Friday, March 09, 2012

Not just a pattern. A strategy.

As Dawg says, a pattern is emerging. It is more than that however.

The discovery that phone calls directing voters to non-existent polling places was targeted to a specific age group, in this case voters over aged 60, reveals a strategy.
Most of those who received an automated phone call telling them their polling station had been changed say they were previously contacted by the Conservative Party and indicated that they would not be supporting their local Tory candidate.

Now federal elections officials say that the fraudulent phone calls targeted older voters.

“Every single person I’ve contacted has been (born) between 1947 and 1949,” said one unidentified Elections Canada employee who was following up on the complaints Friday morning.
That's strategic targeting.
The revelation suggests that whoever was behind the fraudulent robocalls that are now the subject of a massive investigation may have been working off of a more sophisticated list of electors than the barebones voter information provided by Elections Canada.

Enright said that the list of voters that all political parties and local candidates receive during an election period contains only the names and addresses of electors. Combined, parties spend millions of dollars during a campaign to identify likely supporters as well as non-supporters and target them for donations and other forms of support.
It also suggests that the Conservatives have done some deep data-mining beyond what the they told their own ridings in their CIMS presentation. The Conservative CIMS, designed to track voters, uses the federal voters list and many other sources to create an accurate database.
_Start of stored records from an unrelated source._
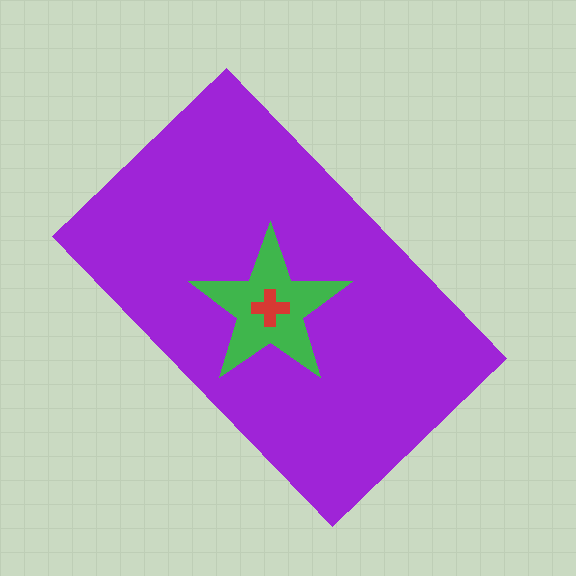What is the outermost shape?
The purple rectangle.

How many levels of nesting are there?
3.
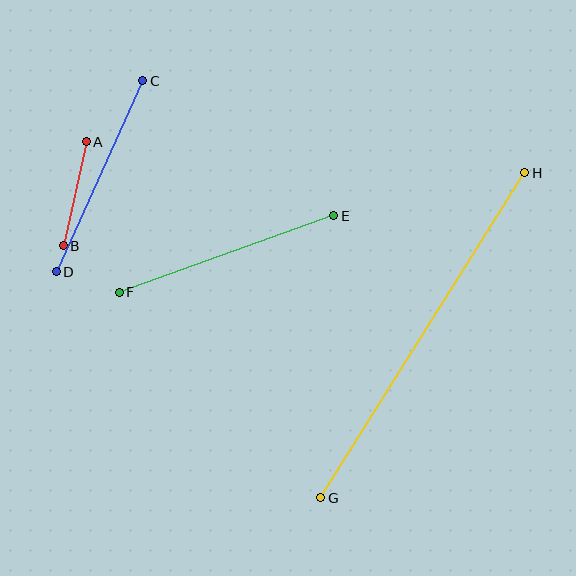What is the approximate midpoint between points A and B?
The midpoint is at approximately (75, 194) pixels.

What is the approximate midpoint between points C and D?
The midpoint is at approximately (100, 176) pixels.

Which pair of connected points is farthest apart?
Points G and H are farthest apart.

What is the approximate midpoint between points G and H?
The midpoint is at approximately (423, 335) pixels.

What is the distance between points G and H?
The distance is approximately 384 pixels.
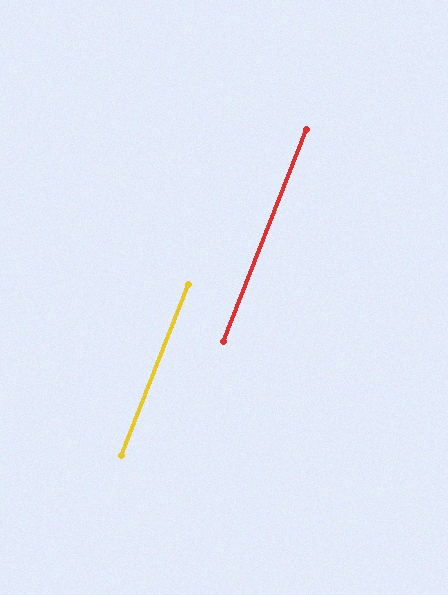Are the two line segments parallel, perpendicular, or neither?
Parallel — their directions differ by only 0.1°.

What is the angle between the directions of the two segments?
Approximately 0 degrees.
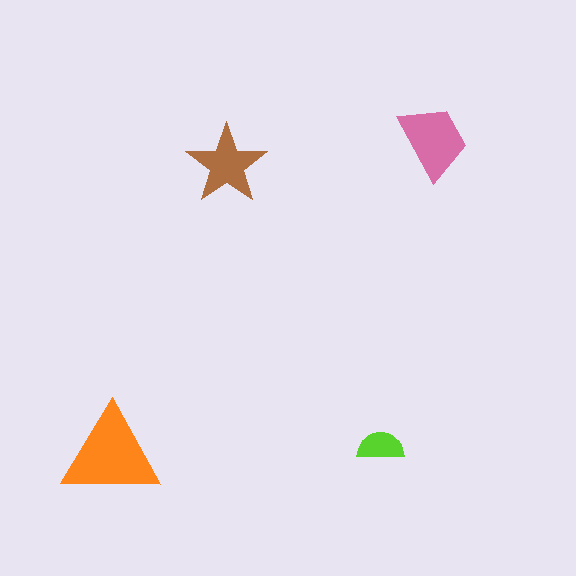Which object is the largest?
The orange triangle.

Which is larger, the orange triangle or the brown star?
The orange triangle.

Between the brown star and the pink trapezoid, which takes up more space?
The pink trapezoid.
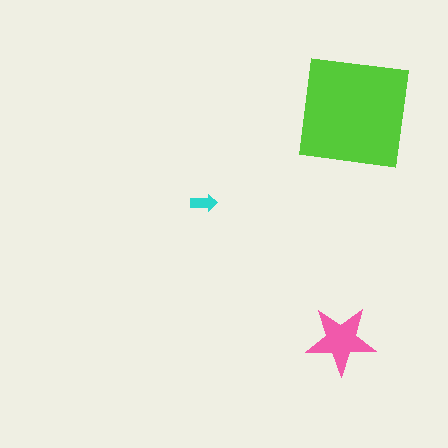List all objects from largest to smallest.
The lime square, the pink star, the cyan arrow.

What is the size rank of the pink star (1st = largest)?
2nd.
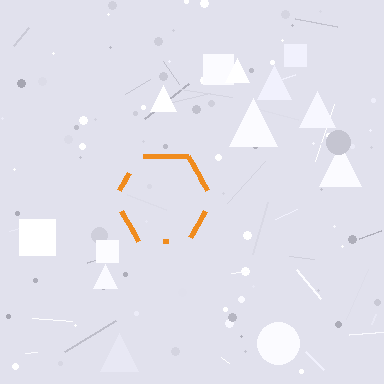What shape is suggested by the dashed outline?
The dashed outline suggests a hexagon.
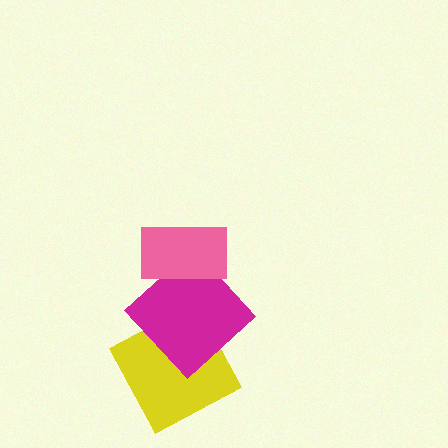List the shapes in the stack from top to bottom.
From top to bottom: the pink rectangle, the magenta diamond, the yellow square.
In the Power-Point presentation the central campaign made to riding campaigns none of the displays, offered as examples, shows any information which reveals the age or date of birth of the voter. If the CIMS training given to riding campaign workers is accurate, the riding had no access to voters' ages.

That raises three questions:
1. Where did they get the information?
2. What is actually stored on the CIMS database and has the CPoC collected information on Canadians which infringes on privacy rights?
3. Where is it stored and who had/has access? This outfit?

3 comments:

Boris said...

This is an organization which has shared veterans personal medical information with members of parliament, had its own MPs interrogate Canadians in foreign prisons, creeped facebook pages for evidence political leanings. They do not likely see a distinction between their identity as a political party and their identity and duty as part of the Government of Canada. The Party is the Government and it will be of no surprise, in fact we should probably expect it, that they used their access as government to gain information about individual Canadians that will help them win elections - and much worse when the time comes.

Beijing York said...

I worked for an RMG competitor back in the dinosaur age (early 90s before telephone marketing became the rage and direct mail was king). We did work for various charities and the LPC in fundraising.

We bought the lists necessary to do the demographic research to target the elderly crowd because they were known to be more reliable and generous donors. RMG does the federal Conservative's fundraising and would definitely have figured out who are the most generous donors.

There are list brokers who sell to these firms. There are survey companies that collect the data to sell to list brokers. Every phone survey I have ever done always asks for certain demographic markers like age group and household income.

Alison said...

Elections Canada : National Register of Electors

"The National Register of Electors is a database containing the personal information of Canadians who are qualified to vote. It contains the name, address, sex and date of birth of each elector, as well as a unique identifier assigned to each elector to help track changes in his or her personal information. Elections Canada uses the information in the Register to create voters lists for electoral events, and Canadian electors may choose whether or not to have their names listed in the Register.

The National Register of Electors is used to produce the preliminary lists of electors for federal general elections, by-elections and referendums. These lists are shared with election officers for electoral purposes. They are also shared with provincial, territorial and municipal electoral agencies that have signed data-sharing agreements with Elections Canada, for uses permitted under their respective legislation. These data-sharing agreements must include conditions regarding the use and protection of personal information."